Pero, ¿qué significa realmente ser «normal»?
En este blog, compartiremos el viaje de redefinición de una persona que llamaremos «Irene», quien descubrió que la verdadera respuesta va más allá de lo típico.
«Como cualquier mamá, siempre quise que mi hijo fuera feliz y que tenga amigos que lo quieran. Pero a medida que crecía, empecé a notar que se aislaba mucho y no le gustaban las mismas cosas que a sus compañeritos. Él te hablaba de planetas, teoría cuántica y metafísica, antes de pronunciar bien su propio nombre.

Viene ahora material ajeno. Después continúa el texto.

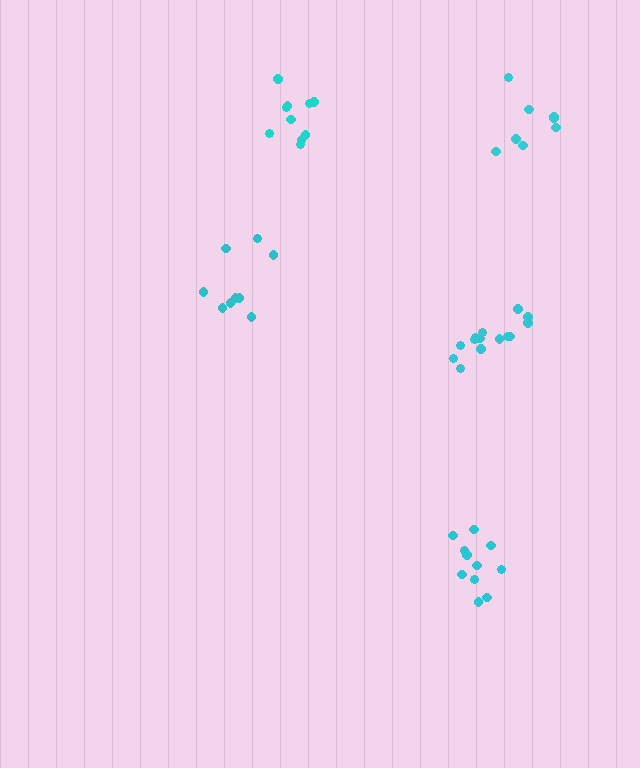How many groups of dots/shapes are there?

Tenía miedo de que lo tachen de «raro» y que sufra. Quise protegerle enseñándole a ser como el resto, pero me di cuenta que eso era peor. Desesperada, busqué ayuda profesional y así fue como llegamos al diagnóstico de ‘superdotación profunda’. Me asusté todavía más…hasta que entendí, finalmente, que mi hijo efectivamente no es normal. Él es extraordinario»
Irene
Este tipo de revelaciones suelen llegar al final de un arduo camino de tropiezos con la realidad, que lejos de ser reprochable, son el testimonio vivo de un amor que desea proteger, y que reconoce la redirección cuando la ve. Al final, una vida vibrante de ‘atipicidades’ que le dan color al mundo, es una vida que vale la pena criar.
Recordá que tener altas capacidades es ser fuera de serie.